LinkedIn is back at it, sharing with the world its tools to work with lots of different types of data. Today it’s providing insight into new data ingestion software it’s cobbled together to aggregate its own data with sources from outside the social-networking company, into a single tube of sorts.
The software, dubbed Gobblin, hints at its supreme ability to gobble up bits, which data scientists can then use as they design new products and analyze website usage.
LinkedIn won’t be keeping Gobblin private. Following in the steps of LinkedIn-initiated projects like Azkaban, Kafka, and Voldemort, Gobblin will become free for all to use under an open-source license sometime in the next few weeks, engineering manager Lin Qiao wrote in an engineering blog post that’s scheduled to go online today.
Meanwhile, LinkedIn is also shifting more of its data sets in the direction of Gobblin. Because in reality, even with LinkedIn’s previous work to simplify data engineering, managing all of the connections of data was still hard. Like any enterprise, the architecture is a mess.

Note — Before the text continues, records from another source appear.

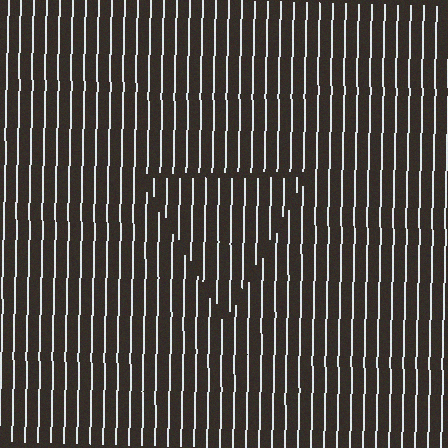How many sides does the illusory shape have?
3 sides — the line-ends trace a triangle.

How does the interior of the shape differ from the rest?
The interior of the shape contains the same grating, shifted by half a period — the contour is defined by the phase discontinuity where line-ends from the inner and outer gratings abut.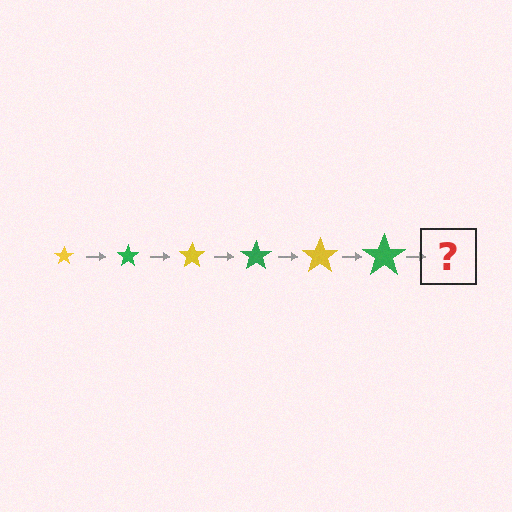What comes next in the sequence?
The next element should be a yellow star, larger than the previous one.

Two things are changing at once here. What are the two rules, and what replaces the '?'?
The two rules are that the star grows larger each step and the color cycles through yellow and green. The '?' should be a yellow star, larger than the previous one.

“At one point, we were running more than 15 types of data ingestion pipelines and we were struggling to keep them all functioning at the same level of data quality, features, and operability,” as Qiao put it in the blog post.
Gobblin simplifies things. It sits inside of LinkedIn’s substantive Hadoop cluster, where data transformation can be more economical than, say, LinkedIn’s expensive Teradata data warehouse. And Gobblin can handle a great lot of data, too, while integrating with widely accepted protocols and database types.

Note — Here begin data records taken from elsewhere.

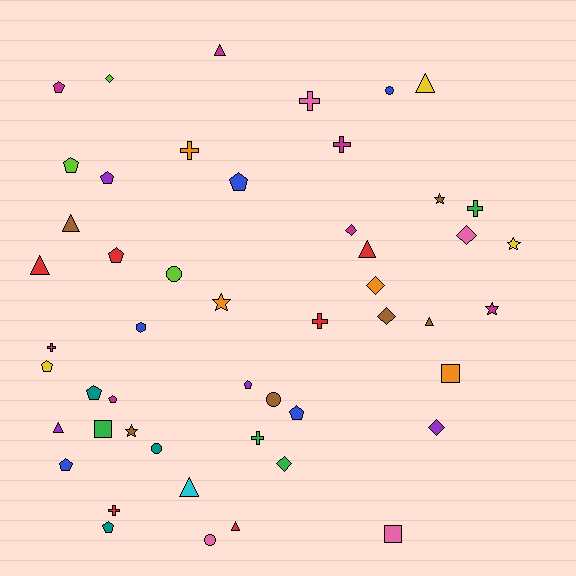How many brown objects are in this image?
There are 6 brown objects.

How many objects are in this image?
There are 50 objects.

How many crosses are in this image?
There are 8 crosses.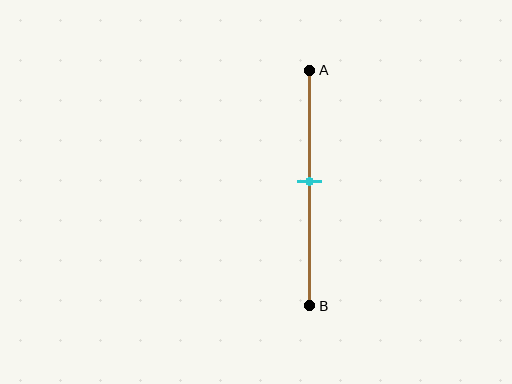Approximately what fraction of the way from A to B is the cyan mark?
The cyan mark is approximately 45% of the way from A to B.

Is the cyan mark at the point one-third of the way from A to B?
No, the mark is at about 45% from A, not at the 33% one-third point.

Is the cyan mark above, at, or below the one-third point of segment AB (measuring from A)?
The cyan mark is below the one-third point of segment AB.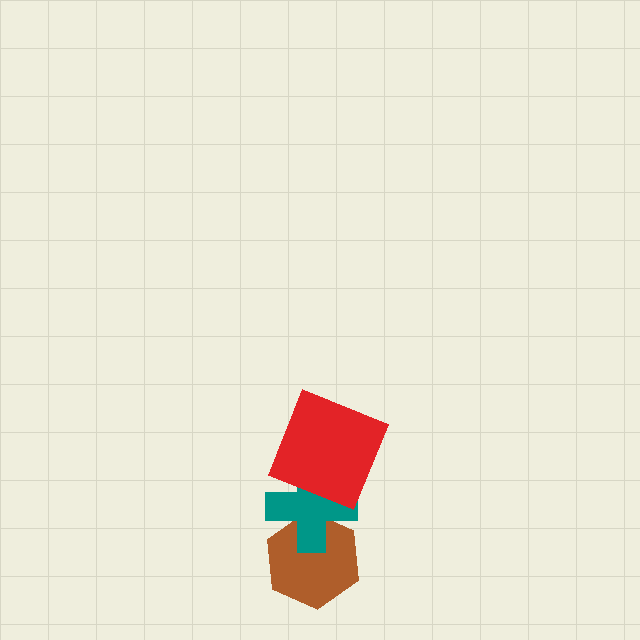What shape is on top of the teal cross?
The red square is on top of the teal cross.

That way, data from a long list of sources can flow through one common pipeline. Think data from Salesforce.com, Twitter, and Facebook, alongside clickstream data, profile views, and social sharing of pages on LinkedIn. And don’t forget about data sources LinkedIn picks up in the course of making acquisitions. And because other companies deal with several data sources, Gobblin could well be adopted once it’s out in the open.
At least at LinkedIn, the tool has already come in handy.
“We’ve been getting better at gobbling large amounts of different kinds of datasets to feed our data hungry analysts,” Qiao wrote.